Everyone thought the restaurant was above average, although noisy. Our conversation touched on the fallout from the election and recent travel adventures to Turkey and India, but focused mainly on the book. The consensus was basically positive about the author's account of Gettysburg, which was enlightening and breezy. But some of us found technical flaws and dialogue that was sometimes stilted and preachy and sometimes anachronistic.
Paul couldn't make the dinner, but by cellphone did suggest a few titles for next time, including The Photographer: Into Wartorn Afghanistan with Doctors Without Borders by Guibert, How to Talk About Books You Haven't Read by Bayard, and Losing It by Miller.

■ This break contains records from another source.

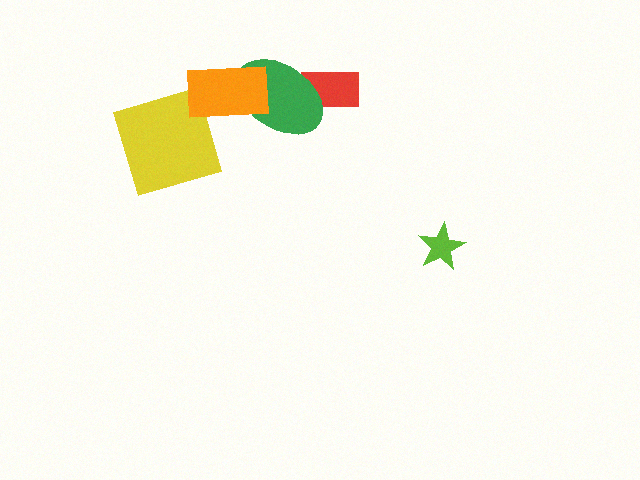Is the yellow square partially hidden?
Yes, it is partially covered by another shape.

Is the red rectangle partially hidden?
Yes, it is partially covered by another shape.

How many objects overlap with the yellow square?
1 object overlaps with the yellow square.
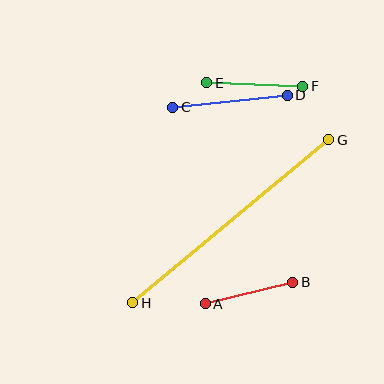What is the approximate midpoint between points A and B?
The midpoint is at approximately (249, 293) pixels.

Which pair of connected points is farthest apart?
Points G and H are farthest apart.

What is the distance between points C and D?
The distance is approximately 115 pixels.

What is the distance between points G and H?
The distance is approximately 255 pixels.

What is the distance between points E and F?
The distance is approximately 96 pixels.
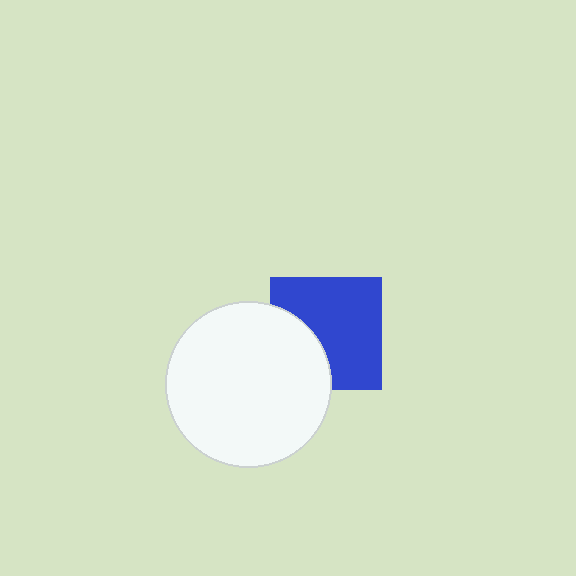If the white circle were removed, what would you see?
You would see the complete blue square.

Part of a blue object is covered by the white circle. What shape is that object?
It is a square.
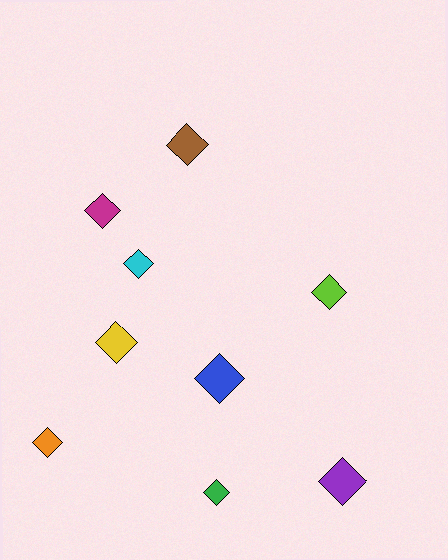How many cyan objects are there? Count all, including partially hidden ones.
There is 1 cyan object.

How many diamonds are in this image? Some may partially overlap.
There are 9 diamonds.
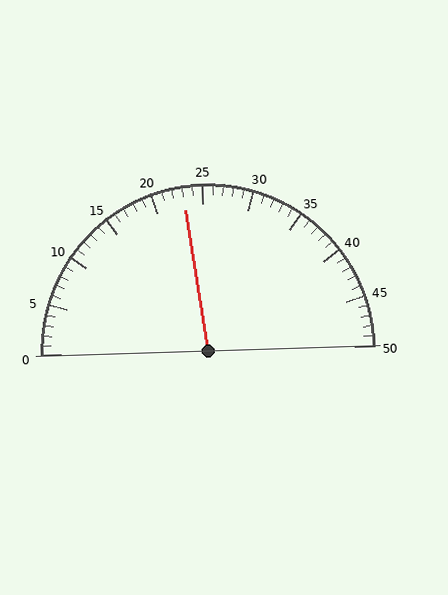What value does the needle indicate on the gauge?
The needle indicates approximately 23.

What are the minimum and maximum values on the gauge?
The gauge ranges from 0 to 50.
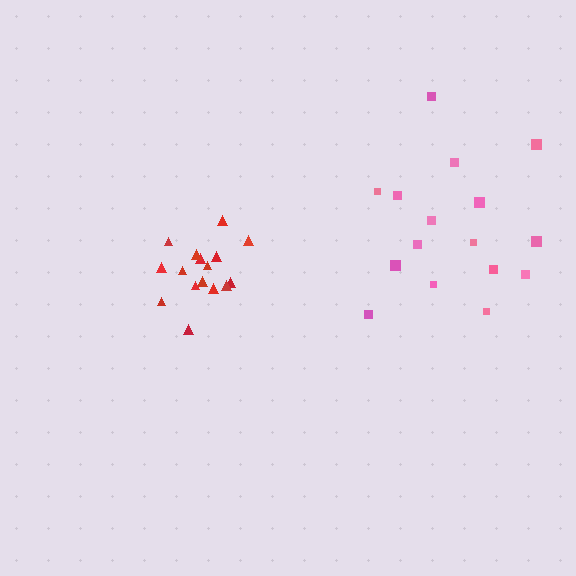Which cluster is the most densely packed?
Red.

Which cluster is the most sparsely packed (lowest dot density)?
Pink.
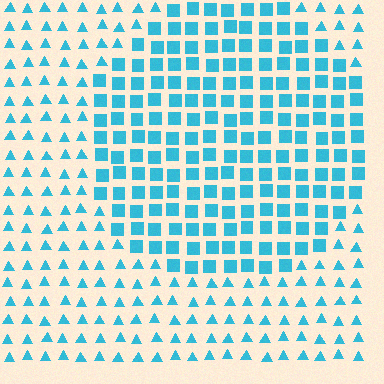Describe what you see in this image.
The image is filled with small cyan elements arranged in a uniform grid. A circle-shaped region contains squares, while the surrounding area contains triangles. The boundary is defined purely by the change in element shape.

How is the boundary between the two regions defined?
The boundary is defined by a change in element shape: squares inside vs. triangles outside. All elements share the same color and spacing.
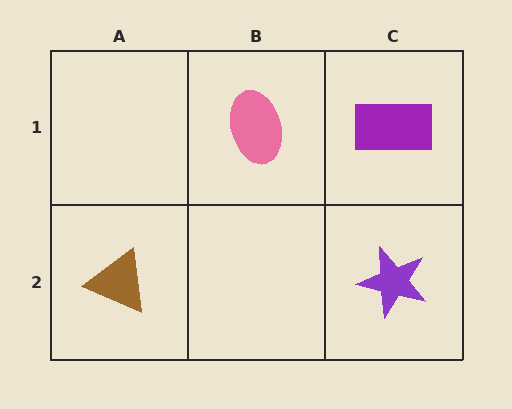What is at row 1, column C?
A purple rectangle.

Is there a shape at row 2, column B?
No, that cell is empty.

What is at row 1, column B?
A pink ellipse.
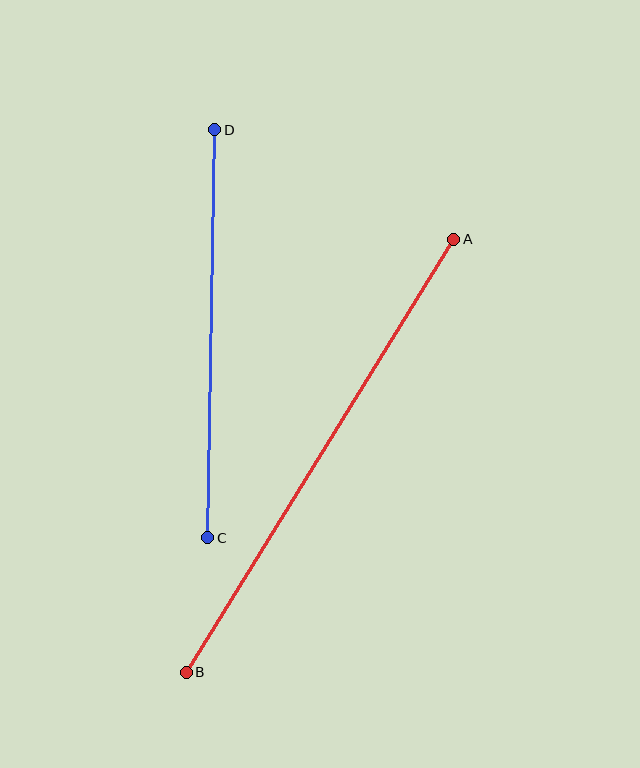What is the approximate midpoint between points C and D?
The midpoint is at approximately (211, 334) pixels.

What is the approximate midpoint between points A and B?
The midpoint is at approximately (320, 456) pixels.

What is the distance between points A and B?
The distance is approximately 509 pixels.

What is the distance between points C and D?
The distance is approximately 408 pixels.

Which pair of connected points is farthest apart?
Points A and B are farthest apart.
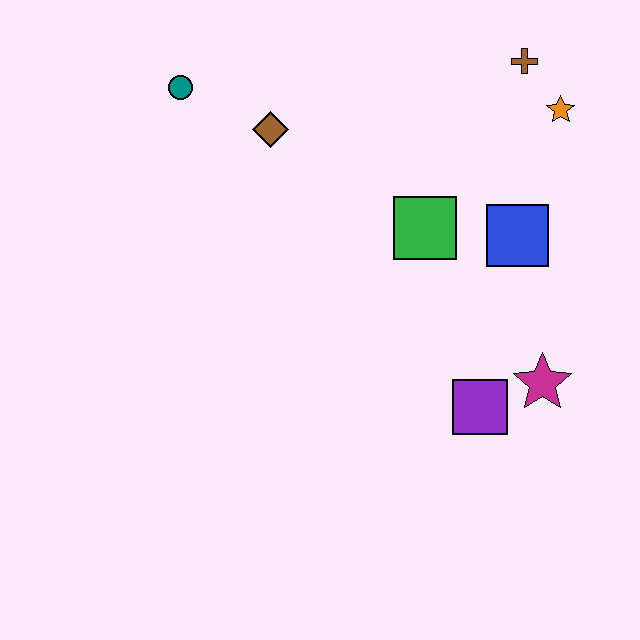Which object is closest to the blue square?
The green square is closest to the blue square.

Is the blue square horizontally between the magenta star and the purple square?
Yes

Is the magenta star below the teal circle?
Yes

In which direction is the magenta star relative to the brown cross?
The magenta star is below the brown cross.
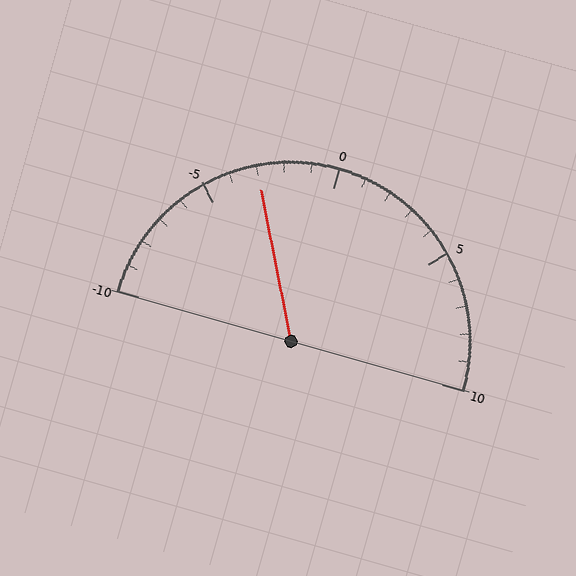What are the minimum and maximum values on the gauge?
The gauge ranges from -10 to 10.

The group, however, decided to go back to a book suggested earlier, To End All Wars by Adam Hochschild. Paul will have another chance to please the group with his scintillating titles next time. We'll meet on Wednesday, January 30 [the date has been changed to Tuesday, February 5]. Phil is on deck for the following month.
We are seven handsome and charming* guys who meet at a different restaurant every month or so, having read a book in common, and discuss whatever we want--generally the assigned book, but usually many other timely topics as well. We rotate the responsibility to suggest titles, but the group has the final say. Our book club rules: 1) Anything goes, fiction or nonfiction; 2) paperbacks are preferred; and 3) staying under 300 pages is desirable (N.B., we violate this one all the time). We rate all books and restaurants on a 5-point scale.* All other adjectives were vetoed.